Questa sua impegnativa ricostruzione del problema fornisce una chiave di lettura anche per l’oggi?

Certamente! Sono tuttora all’opera le tre forme fondamentali di lotta di classe analizzate da Marx ed Engels. Nei paesi capitalistici avanzati la crisi economica, la polarizzazione sociale, la crescente disoccupazione e precarizzazione, lo smantellamento dello Stato sociale, tutto ciò acutizza il conflitto tra lavoro dipendente e una élite privilegiata sempre più ristretta. È una situazione che compromette alcune delle conquiste sociali delle donne, la cui lotta di emancipazione risulta però particolarmente difficile in paesi che non hanno ancora raggiunto lo stadio della modernità. Per quanto riguarda il Terzo Mondo, la lotta di classe continua ancora a manifestarsi in misura considerevole quale lotta nazionale. Ciò è immediatamente evidente per il popolo palestinese, i cui diritti nazionali sono calpestati dall’occupazione militare e dagli insediamenti coloniali. Ma la dimensione nazionale della lotta di classe non è dileguata neppure nei paesi che si sono liberati dall’assoggettamento coloniale. Essi sono chiamati a lottare non contro uno bensì contro due tipi diseguaglianza: per un verso devono ridurre le disparità sociali al loro interno; per un altro verso devono colmare o attenuare il distacco che li separa dai paesi più avanzati. I paesi che, soprattutto in Africa, hanno trascurato questo secondo compito e che non hanno compreso la necessità di passare a un certo momento dalla fase militare a quella economica della rivoluzione anticoloniale, tali paesi non hanno alcuna reale indipendenza economica e sono esposti all’aggressione o alla destabilizzazione promossa o favorita dall’esterno.
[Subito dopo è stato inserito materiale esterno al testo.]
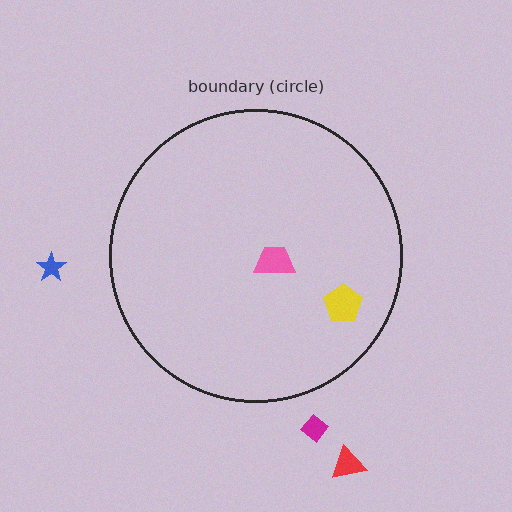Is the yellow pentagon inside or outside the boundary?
Inside.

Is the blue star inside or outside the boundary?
Outside.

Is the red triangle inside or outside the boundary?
Outside.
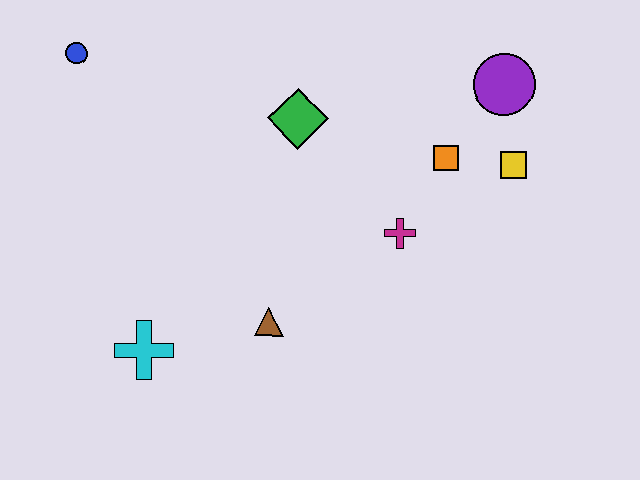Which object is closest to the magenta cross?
The orange square is closest to the magenta cross.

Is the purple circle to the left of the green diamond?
No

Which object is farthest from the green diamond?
The cyan cross is farthest from the green diamond.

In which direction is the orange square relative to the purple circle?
The orange square is below the purple circle.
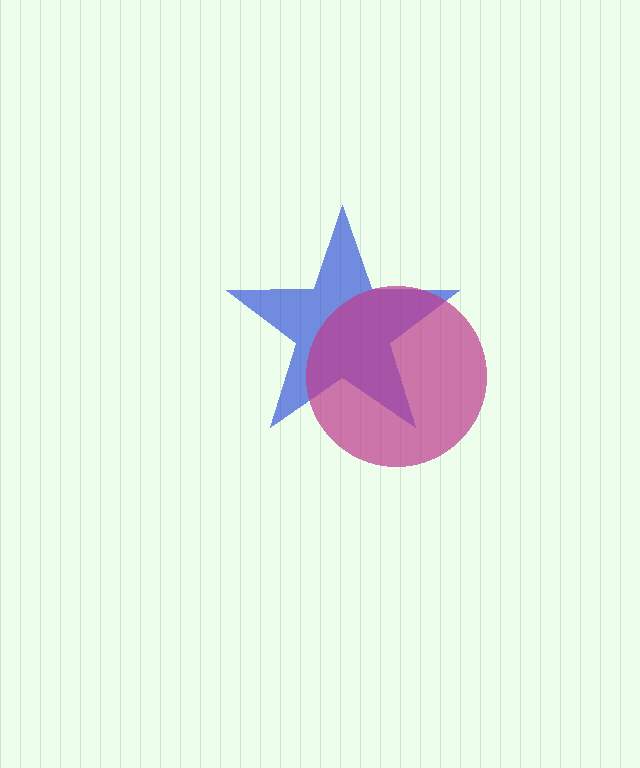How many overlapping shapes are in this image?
There are 2 overlapping shapes in the image.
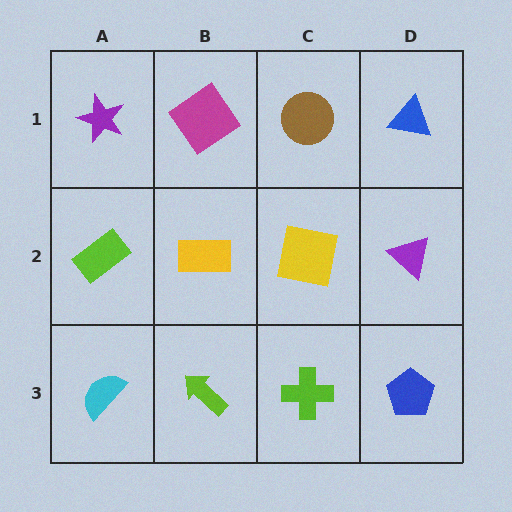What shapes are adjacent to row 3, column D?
A purple triangle (row 2, column D), a lime cross (row 3, column C).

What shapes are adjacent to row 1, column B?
A yellow rectangle (row 2, column B), a purple star (row 1, column A), a brown circle (row 1, column C).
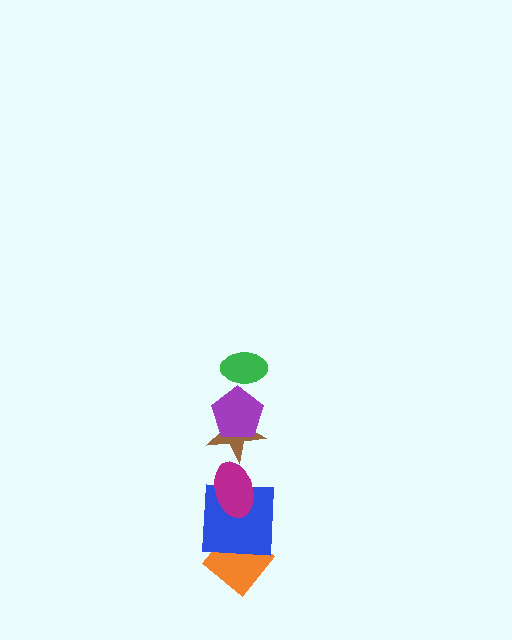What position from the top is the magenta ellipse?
The magenta ellipse is 4th from the top.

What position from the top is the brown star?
The brown star is 3rd from the top.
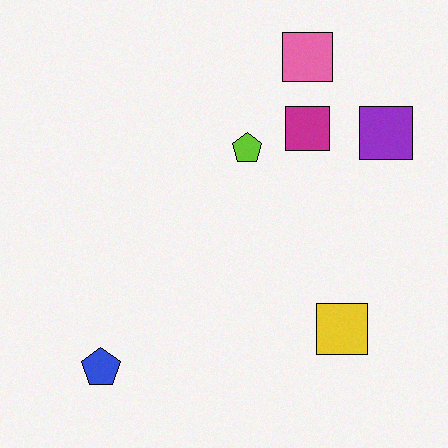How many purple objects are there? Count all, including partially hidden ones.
There is 1 purple object.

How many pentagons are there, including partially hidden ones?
There are 2 pentagons.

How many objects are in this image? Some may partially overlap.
There are 6 objects.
Abbiamo dunque tre forme di lotta di classe emancipatrice, tra le quali non c’è armonia prestabilita: come combinarle nelle diverse situazioni nazionali e a livello internazionale in modo che possano confluire in unico processo di emancipazione, è questa la sfida con cui deve misurarsi una sinistra autentica.

Domenico Losurdo è uno degli studiosi di filosofia italiani più tradotti al mondo. Tutti i suoi libri hanno visto, infatti, edizioni in inglese, americano, tedesco, francese, spagnolo, ma anche portoghese, cinese, giapponese, greco. Qualche lingua la dimentichiamo sicuramente. Il Financial Times e la Frankfurter Allgmeine Zeitung, fra gli altri, gli hanno dedicato pagine intere. Un trattamento che stride oltremodo con quello che gli viene riservato in patria, dove spesso e volentieri i suoi lavori sono fatti oggetto di un silenzio studiato. Che pur tuttavia non incide sulle vendite, viste le reiterate edizioni dei suoi libri.

In questi giorni sta dando alle stampe, per i tipi di Laterza, la sua nuova fatica intitolata La lotta di classe? Una storia politica e filosofica (388 pagine), e per questo Critica liberale lo è andato a intervistare nella sua casa/biblioteca sulle colline intorno a Urbino.